Effectiveness. We compared the effectiveness of KS3+ and KS3, measured by success rate, i.e., the percentage of cases where an answer to the keyword query can be found. Overall, KS3+ is as effective as KS3, with a consistent success rate of 100% in all experiments under different parameter settings. This indicates that KS3+ can always find a system solution, like KS3. The experimental results demonstrate that KS3+ does not compromise the success rate in finding a solution.

4 Related Work

The process for building an SBS consists of three phases: system planning, service discovery and service selection.

System planning. The system engineer identifies the system tasks required for the target SBS, as well as their execution order. Most system planning techniques are based on artificial intelligence techniques [7]. The general idea is to model the task identification problem as a planning problem. For example, in [7], the authors model the task identification problem as a CSTE planning problem to be solved with an SCP solver.

Service discovery. Through service registries or service portals, the system engineer identifies a set of candidate services for each of the identified system tasks based on the functional and semantic information of candidate services. To improve the accuracy of service matching, several semantic web service languages have been proposed based on ontology techniques, e.g., OWLS-MX [8]. It automates the service matching operation that identifies the services that can perform the required system tasks. Many approaches have been proposed to automate the service discovery process, based on ontology techniques such as logical reasoning and temporal planning [9].

Service selection. The system engineer selects one service from the candidate services for each system task to compose the target SBS. The selected services must collectively fulfil the multi-dimensional quality constraints for the SBS [4], e.g., reliability, response time, cost, etc., which is an NP-complete problem. Integer Programming (IP) is the main technique adopted in this phase. AgFlow [2] is one of the most representative approaches. Following the idea of AgFlow, many researchers have been trying to reduce the computation time for quality-aware service selection [10] or to solve the problem in more complex environments [1, 11].

A planning technique was proposed that explores system solutions by looking up services whose tags match the tags describing the SBS [3]. For each query, the engineer needs to enter a source tag and a destination tag. The proposed technique heuristically identifies the possible service compositions with an entry service according to the source tag and an exit service according to the destination tag. A similar approach is proposed in [12]. A major limitation to these approaches is that each query allows only two tags, i.e., a source tag and a destination tag. Multiple tags can only be entered one by one in different queries that are processed individually until a final solution is found. An error made in an early query can easily make it impossible to find the final solution.

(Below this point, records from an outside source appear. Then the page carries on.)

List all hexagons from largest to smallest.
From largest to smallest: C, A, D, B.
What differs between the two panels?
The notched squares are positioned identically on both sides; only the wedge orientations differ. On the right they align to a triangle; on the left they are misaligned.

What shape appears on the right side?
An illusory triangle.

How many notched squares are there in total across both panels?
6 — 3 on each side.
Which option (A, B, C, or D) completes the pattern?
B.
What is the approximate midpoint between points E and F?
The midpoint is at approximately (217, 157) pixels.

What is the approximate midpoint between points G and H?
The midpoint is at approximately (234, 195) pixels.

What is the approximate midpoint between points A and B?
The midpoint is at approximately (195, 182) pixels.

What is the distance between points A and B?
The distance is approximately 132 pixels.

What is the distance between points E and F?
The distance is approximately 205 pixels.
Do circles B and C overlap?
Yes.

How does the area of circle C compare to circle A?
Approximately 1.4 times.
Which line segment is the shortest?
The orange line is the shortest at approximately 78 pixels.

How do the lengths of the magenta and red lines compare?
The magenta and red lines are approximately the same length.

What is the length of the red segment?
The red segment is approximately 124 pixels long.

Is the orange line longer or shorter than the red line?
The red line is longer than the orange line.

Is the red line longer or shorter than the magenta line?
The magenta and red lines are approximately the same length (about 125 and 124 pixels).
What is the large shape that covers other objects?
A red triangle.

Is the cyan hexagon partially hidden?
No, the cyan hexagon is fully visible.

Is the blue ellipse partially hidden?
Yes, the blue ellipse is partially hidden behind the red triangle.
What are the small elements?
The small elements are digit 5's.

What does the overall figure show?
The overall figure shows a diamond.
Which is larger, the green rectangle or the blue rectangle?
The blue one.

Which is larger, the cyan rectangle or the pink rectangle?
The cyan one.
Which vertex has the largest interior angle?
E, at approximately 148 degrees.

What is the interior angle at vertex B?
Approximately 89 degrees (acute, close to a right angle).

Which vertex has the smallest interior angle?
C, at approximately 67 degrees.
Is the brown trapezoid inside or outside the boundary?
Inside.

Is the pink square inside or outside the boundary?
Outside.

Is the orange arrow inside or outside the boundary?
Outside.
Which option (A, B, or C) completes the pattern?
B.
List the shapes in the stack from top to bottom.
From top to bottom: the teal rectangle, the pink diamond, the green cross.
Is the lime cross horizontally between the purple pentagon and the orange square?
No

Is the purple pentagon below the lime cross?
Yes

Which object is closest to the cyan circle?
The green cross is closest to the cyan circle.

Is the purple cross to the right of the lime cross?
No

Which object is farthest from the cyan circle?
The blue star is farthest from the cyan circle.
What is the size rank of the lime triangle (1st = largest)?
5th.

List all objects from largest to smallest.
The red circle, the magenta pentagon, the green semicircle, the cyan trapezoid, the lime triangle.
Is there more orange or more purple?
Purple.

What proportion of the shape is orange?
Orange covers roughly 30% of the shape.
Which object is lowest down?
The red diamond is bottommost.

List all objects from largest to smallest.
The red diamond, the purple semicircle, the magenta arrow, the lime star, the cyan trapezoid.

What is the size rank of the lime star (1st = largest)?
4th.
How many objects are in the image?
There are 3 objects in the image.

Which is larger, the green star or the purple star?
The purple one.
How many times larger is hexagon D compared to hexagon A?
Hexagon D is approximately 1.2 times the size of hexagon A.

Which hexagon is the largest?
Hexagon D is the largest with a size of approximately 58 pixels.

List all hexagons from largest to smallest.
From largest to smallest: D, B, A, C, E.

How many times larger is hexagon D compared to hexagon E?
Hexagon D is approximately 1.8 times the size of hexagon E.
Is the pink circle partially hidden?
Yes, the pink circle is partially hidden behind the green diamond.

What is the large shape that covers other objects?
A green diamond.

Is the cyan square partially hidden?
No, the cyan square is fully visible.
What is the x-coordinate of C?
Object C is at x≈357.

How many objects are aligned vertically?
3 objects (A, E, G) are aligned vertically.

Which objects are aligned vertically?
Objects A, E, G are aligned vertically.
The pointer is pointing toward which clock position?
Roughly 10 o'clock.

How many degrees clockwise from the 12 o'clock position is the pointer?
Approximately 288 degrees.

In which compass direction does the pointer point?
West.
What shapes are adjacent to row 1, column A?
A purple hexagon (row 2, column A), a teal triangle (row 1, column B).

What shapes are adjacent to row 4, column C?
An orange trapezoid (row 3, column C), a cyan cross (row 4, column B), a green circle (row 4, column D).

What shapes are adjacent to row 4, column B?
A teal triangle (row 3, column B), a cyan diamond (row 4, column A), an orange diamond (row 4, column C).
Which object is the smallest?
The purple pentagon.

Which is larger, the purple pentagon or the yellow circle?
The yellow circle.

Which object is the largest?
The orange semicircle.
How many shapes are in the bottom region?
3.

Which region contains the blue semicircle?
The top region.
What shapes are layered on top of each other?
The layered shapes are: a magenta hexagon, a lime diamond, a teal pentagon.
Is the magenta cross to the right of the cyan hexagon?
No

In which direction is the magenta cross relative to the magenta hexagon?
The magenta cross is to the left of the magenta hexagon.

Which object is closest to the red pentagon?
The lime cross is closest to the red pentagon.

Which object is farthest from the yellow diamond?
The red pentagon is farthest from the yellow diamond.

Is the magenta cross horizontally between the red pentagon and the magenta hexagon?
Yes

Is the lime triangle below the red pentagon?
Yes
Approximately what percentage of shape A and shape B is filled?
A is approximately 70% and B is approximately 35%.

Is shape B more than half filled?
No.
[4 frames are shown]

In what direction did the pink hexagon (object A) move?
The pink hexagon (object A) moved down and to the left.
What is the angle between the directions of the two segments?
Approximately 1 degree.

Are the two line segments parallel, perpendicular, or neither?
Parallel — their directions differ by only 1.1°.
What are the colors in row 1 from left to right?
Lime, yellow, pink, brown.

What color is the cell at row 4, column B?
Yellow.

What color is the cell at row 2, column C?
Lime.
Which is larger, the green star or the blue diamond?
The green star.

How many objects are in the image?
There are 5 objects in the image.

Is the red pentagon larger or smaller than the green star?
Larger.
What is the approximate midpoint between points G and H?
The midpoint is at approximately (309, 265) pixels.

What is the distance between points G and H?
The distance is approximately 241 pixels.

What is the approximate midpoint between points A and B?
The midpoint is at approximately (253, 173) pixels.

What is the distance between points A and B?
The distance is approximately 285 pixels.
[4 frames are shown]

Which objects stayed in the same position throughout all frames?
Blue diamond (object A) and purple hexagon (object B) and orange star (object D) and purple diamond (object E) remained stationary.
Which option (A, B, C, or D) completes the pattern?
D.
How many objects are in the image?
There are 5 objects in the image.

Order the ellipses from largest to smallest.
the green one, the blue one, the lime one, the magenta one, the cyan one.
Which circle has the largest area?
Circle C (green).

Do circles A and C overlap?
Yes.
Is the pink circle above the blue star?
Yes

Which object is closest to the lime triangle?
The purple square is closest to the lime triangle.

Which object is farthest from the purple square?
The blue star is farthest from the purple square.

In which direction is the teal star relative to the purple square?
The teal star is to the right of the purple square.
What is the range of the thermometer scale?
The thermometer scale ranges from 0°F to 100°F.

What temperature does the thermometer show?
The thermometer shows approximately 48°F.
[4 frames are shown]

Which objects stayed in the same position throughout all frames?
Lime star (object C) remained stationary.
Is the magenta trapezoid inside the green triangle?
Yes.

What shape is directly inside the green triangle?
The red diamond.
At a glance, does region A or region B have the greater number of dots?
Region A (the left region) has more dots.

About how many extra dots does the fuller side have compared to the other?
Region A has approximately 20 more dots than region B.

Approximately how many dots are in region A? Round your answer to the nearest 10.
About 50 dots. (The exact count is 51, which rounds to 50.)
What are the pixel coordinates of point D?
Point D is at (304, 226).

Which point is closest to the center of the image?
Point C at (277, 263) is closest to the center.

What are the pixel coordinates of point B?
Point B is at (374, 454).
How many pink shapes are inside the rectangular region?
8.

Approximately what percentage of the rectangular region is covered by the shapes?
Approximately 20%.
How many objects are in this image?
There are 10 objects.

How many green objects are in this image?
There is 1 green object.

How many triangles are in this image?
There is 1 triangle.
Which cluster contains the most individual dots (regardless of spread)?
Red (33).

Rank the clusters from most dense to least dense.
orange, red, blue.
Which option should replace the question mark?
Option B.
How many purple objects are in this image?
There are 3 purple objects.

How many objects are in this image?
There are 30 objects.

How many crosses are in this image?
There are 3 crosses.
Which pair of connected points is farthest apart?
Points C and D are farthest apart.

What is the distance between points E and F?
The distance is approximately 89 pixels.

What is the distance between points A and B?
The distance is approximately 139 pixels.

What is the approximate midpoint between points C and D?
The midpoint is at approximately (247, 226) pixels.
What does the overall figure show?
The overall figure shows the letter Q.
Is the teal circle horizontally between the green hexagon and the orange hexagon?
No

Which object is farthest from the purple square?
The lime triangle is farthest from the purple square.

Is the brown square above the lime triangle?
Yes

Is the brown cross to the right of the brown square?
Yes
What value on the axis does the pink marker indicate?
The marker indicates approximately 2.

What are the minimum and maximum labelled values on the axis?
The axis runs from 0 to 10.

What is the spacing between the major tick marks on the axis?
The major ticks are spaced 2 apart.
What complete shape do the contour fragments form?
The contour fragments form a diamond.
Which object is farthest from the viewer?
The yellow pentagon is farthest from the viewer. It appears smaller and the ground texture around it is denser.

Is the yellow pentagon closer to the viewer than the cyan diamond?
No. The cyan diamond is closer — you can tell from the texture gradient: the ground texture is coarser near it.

KS3 was proposed in [4]. It overcomes the limitations of the approaches proposed in [3, 12]. However, it suffers from extremely poor efficiency in large-scale scenarios. By modelling keyword queries as dynamic programming problems, KS3+ achieves significantly higher efficiency without sacrificing effectiveness.

5 Conclusions and Future Work

In this paper, we propose KS3+, a novel approach that integrates and automates the system planning, service discovery and service selection operations for building service-based systems (SBSs). It assists system engineers without detailed knowledge of SOA techniques in finding system solutions with only a few keywords that describe the required system tasks. KS3+ offers a new paradigm for building SBSs and can significantly save the time and effort during the process for building SBSs. Making no compromise in effectiveness, KS3+ significantly outperforms KS3 in efficiency.

In our future work, we will enhance KS3+ to answer queries with quality constraints and quality optimization goals.